Electron capture dissociation mass spectrometry of peptide cations containing a lysine homologue: a mobile proton model for explaining the observation of b-type product ions.

Eleven doubly protonated peptides with a residue homologous to lysine were investigated by electron capture dissociation mass spectrometry (ECD-MS). Lysine homologues provide the unique opportunity to examine the ECD fragmentation behavior by allowing us to vary the length of the lysine side chain, with minimal structural change. The lysine homologue has a primary amine side chain with a length that successively decreases by one methylene (CH(2)) unit from the --CH(2)CH(2)CH(2)CH(2)NH(2) of lysine and the accompanying decrease of its proton affinities: lysine (K), 1006.5(+/-7.2) kJ/mol; ornithine (K()), 1001.1(+/-6.6) kJ/mol; 2,4-diaminobutanoic acid (K()), 975.8(+/-7.4) kJ/mol; 2,3-diaminopropanoic acid (K()), 950.2(+/-7.2) kJ/mol. In general, the lysine-homologous peptides exhibited overall ECD fragmentation patterns similar to that of the lysine-containing peptides in terms of the locations, abundances, and ion types of products, such as yielding c(+) and z(+.) ions as the dominant product ions.

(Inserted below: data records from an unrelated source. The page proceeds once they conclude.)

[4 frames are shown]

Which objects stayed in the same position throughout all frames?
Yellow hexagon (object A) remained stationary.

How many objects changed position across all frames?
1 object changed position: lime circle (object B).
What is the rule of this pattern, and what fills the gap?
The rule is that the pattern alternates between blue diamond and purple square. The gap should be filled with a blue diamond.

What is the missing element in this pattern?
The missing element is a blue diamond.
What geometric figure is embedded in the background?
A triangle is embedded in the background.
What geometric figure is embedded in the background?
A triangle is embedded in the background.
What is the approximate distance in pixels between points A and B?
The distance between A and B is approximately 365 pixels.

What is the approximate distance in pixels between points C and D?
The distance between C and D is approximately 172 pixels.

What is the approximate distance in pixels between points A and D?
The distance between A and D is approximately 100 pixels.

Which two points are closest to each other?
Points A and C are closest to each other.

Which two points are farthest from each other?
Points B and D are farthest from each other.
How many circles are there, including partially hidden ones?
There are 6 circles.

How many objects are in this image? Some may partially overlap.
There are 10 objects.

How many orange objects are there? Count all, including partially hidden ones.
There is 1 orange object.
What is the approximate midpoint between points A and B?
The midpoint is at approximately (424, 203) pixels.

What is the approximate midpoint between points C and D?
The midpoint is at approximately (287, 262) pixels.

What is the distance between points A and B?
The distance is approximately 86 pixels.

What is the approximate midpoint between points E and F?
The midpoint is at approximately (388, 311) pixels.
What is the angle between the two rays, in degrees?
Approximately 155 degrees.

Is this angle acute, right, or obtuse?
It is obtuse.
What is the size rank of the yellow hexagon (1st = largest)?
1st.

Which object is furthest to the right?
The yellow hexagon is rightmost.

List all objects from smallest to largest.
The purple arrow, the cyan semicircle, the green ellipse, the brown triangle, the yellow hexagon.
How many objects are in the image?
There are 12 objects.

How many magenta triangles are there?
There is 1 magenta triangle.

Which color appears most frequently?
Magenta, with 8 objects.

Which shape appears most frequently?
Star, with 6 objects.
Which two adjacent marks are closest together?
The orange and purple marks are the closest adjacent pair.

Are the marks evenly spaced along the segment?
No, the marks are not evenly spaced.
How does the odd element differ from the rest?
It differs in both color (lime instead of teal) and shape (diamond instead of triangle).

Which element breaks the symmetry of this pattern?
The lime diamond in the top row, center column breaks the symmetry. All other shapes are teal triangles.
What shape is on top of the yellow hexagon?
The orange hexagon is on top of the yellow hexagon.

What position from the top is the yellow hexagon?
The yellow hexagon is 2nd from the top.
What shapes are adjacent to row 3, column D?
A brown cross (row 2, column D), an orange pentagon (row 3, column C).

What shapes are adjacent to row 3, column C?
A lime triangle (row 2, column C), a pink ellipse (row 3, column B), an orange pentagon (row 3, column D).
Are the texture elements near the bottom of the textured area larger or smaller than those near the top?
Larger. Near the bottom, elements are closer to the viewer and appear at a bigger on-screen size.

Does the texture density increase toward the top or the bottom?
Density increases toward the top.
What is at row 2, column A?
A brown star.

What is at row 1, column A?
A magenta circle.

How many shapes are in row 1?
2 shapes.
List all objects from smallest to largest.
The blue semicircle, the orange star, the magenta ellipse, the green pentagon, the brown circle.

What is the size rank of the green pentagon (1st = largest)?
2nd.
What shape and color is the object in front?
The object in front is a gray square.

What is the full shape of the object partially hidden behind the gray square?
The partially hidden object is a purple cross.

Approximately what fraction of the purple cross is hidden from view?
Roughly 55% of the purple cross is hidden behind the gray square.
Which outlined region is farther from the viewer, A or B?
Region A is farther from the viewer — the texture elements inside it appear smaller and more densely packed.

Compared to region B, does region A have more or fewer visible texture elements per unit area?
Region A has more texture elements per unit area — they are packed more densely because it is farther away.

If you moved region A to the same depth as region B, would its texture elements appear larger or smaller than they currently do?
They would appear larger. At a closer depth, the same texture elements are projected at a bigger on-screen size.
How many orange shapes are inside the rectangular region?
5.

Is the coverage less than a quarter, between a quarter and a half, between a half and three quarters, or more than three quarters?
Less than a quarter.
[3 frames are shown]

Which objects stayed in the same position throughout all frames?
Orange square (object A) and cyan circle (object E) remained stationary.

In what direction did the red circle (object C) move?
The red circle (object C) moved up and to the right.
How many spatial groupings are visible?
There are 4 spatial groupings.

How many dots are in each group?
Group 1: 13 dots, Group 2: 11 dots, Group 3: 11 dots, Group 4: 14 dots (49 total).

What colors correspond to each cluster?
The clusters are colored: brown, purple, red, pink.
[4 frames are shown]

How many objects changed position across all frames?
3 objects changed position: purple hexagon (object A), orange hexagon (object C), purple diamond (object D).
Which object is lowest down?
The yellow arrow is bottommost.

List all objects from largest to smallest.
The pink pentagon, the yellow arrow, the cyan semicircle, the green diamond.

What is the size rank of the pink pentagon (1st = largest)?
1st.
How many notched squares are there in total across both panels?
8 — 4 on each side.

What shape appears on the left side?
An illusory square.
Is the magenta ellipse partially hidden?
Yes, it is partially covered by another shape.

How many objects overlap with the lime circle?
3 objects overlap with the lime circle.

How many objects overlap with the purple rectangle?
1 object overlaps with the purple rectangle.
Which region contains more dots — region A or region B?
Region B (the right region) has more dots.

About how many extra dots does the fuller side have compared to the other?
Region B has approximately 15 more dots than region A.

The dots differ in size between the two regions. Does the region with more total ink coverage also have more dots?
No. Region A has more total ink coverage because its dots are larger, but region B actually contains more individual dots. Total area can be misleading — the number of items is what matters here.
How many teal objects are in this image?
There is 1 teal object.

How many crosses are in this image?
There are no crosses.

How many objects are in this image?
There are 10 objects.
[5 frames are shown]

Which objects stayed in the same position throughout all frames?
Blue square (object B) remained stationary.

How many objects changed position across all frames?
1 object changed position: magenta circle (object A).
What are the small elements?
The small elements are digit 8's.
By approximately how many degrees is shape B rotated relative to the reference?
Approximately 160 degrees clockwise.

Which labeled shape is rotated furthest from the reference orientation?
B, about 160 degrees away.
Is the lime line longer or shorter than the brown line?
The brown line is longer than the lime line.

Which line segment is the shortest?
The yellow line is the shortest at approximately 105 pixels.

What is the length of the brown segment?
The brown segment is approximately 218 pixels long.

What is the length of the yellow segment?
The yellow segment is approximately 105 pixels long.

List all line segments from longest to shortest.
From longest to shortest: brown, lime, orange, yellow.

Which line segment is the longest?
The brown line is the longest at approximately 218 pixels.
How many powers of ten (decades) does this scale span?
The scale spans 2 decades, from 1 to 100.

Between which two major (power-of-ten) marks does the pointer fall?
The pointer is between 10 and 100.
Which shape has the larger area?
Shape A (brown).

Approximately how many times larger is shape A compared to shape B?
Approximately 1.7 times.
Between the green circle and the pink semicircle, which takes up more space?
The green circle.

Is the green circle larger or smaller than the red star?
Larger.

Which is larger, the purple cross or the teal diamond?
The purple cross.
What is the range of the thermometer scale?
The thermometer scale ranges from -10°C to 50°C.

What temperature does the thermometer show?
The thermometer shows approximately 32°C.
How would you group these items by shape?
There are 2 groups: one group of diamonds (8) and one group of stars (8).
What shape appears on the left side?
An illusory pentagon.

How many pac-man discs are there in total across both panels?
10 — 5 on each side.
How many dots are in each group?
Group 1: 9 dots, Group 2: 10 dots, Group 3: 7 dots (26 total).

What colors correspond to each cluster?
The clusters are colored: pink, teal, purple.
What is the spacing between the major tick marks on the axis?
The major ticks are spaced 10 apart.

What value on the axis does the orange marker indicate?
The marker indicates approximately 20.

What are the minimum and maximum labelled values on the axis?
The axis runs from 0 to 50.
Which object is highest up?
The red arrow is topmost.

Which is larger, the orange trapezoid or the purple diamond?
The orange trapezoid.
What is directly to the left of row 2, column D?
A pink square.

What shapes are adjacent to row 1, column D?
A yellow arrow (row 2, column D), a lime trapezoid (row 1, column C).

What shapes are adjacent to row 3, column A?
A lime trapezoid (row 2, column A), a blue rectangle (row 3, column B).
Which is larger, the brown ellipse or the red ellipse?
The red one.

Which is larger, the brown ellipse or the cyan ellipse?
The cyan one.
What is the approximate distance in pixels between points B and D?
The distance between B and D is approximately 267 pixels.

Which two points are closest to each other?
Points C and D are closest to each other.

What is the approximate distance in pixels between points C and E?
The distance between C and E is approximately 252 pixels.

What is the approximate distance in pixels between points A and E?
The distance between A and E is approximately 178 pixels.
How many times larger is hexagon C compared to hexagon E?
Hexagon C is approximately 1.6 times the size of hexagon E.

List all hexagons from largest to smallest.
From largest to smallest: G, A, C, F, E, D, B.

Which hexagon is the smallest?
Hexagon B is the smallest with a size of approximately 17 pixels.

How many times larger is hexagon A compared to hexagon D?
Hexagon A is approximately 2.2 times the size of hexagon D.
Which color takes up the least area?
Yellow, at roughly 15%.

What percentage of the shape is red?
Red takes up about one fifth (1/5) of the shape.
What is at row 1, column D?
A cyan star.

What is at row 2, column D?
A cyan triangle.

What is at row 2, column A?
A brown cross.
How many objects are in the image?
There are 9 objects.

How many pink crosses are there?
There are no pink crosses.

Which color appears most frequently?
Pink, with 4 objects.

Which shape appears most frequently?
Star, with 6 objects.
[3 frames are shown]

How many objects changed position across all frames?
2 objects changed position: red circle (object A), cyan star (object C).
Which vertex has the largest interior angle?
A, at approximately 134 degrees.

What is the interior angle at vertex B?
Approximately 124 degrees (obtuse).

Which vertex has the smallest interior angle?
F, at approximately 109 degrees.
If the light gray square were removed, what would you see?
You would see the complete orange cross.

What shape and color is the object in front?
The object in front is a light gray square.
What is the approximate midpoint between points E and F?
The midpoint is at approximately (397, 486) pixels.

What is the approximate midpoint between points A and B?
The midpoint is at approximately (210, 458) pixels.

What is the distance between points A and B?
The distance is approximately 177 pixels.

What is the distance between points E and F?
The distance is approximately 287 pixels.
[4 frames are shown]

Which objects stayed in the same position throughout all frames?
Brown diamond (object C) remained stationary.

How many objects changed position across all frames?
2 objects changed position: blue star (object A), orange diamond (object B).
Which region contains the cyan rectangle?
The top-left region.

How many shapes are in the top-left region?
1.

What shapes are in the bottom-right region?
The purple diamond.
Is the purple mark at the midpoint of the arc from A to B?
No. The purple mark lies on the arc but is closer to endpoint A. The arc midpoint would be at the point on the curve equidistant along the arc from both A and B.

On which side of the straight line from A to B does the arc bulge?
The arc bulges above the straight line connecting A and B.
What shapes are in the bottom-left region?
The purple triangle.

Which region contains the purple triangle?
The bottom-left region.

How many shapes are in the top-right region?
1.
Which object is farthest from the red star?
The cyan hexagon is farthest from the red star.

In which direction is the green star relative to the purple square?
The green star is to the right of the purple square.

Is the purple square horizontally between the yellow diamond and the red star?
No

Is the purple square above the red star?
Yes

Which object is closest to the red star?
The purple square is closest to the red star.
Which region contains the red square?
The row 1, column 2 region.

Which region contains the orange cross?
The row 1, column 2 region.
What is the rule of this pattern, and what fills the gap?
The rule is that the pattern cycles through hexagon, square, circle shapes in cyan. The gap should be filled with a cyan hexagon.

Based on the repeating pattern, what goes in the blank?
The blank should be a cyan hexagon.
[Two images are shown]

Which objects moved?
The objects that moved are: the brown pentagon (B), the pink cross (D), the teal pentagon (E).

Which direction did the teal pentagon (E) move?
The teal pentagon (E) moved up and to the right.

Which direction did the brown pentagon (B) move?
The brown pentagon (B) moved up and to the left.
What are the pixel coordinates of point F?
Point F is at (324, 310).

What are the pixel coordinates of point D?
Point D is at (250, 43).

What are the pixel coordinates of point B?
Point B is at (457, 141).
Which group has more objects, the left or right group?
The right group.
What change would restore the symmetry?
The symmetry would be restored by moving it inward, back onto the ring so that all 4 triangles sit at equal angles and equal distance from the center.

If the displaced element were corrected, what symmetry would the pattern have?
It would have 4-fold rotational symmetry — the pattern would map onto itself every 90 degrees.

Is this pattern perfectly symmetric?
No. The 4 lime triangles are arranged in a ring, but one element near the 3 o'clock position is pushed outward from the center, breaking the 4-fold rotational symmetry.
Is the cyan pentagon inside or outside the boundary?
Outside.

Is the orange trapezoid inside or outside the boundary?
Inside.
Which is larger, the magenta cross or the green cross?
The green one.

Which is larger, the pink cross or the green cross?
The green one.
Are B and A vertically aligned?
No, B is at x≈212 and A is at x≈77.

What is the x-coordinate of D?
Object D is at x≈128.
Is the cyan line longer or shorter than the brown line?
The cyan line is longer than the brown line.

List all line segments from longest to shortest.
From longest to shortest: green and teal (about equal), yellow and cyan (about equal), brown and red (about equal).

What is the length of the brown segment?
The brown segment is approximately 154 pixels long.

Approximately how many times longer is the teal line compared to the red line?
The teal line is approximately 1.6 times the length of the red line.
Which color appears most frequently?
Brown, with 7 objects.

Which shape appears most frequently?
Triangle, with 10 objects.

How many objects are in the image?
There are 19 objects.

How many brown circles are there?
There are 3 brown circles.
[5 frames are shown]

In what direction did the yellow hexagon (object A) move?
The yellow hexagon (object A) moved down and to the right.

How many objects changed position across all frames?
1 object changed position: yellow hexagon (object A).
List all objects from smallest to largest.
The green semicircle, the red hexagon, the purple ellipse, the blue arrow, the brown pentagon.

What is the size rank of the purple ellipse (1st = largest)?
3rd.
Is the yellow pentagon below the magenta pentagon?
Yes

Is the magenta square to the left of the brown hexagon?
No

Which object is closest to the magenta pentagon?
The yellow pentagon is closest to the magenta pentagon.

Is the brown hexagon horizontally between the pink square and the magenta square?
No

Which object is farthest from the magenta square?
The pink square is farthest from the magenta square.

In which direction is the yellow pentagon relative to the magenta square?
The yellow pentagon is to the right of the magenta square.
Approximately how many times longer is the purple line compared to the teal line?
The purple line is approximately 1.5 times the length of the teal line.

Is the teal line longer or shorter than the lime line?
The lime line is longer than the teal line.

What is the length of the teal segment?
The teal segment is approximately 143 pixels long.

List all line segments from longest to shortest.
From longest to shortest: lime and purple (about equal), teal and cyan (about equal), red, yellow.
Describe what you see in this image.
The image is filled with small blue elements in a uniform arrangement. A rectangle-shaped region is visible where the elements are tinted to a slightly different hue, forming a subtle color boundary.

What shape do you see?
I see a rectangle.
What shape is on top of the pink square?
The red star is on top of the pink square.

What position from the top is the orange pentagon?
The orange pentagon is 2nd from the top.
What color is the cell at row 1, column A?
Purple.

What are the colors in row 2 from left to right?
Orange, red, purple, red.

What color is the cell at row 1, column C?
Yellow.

However, a close inspection of product ion mass spectra showed that ECD-MS for the alanine-rich peptides with an ornithinyl or 2,4-diaminobutanoyl residue gave rise to b ions, while the lysinyl-residue-containing peptides did not, in most cases, produce any b ions. The peptide selectivity in the generation of b(+) ions could be understood from within the framework of the mobile proton model in ECD-MS, previously proposed by Cooper (Ref. 29). The exact mass analysis of the resultant b ions reveals that these b ions are not radical species but rather the cationic species with R-CO(+) structure (or protonated oxozalone ion), that is, b(+) ions. The absence of M+2H species in the ECD mass spectra and the selective b(+)-ion formation are evidence that the peptides underwent H-atom loss upon electron capture, and then the resulting reduced species dissociated following typical MS/MS fragmentation pathways. This explanation was further supported by extensive b(+) ions generated in the ECD of alanine-based peptides with extended conformations.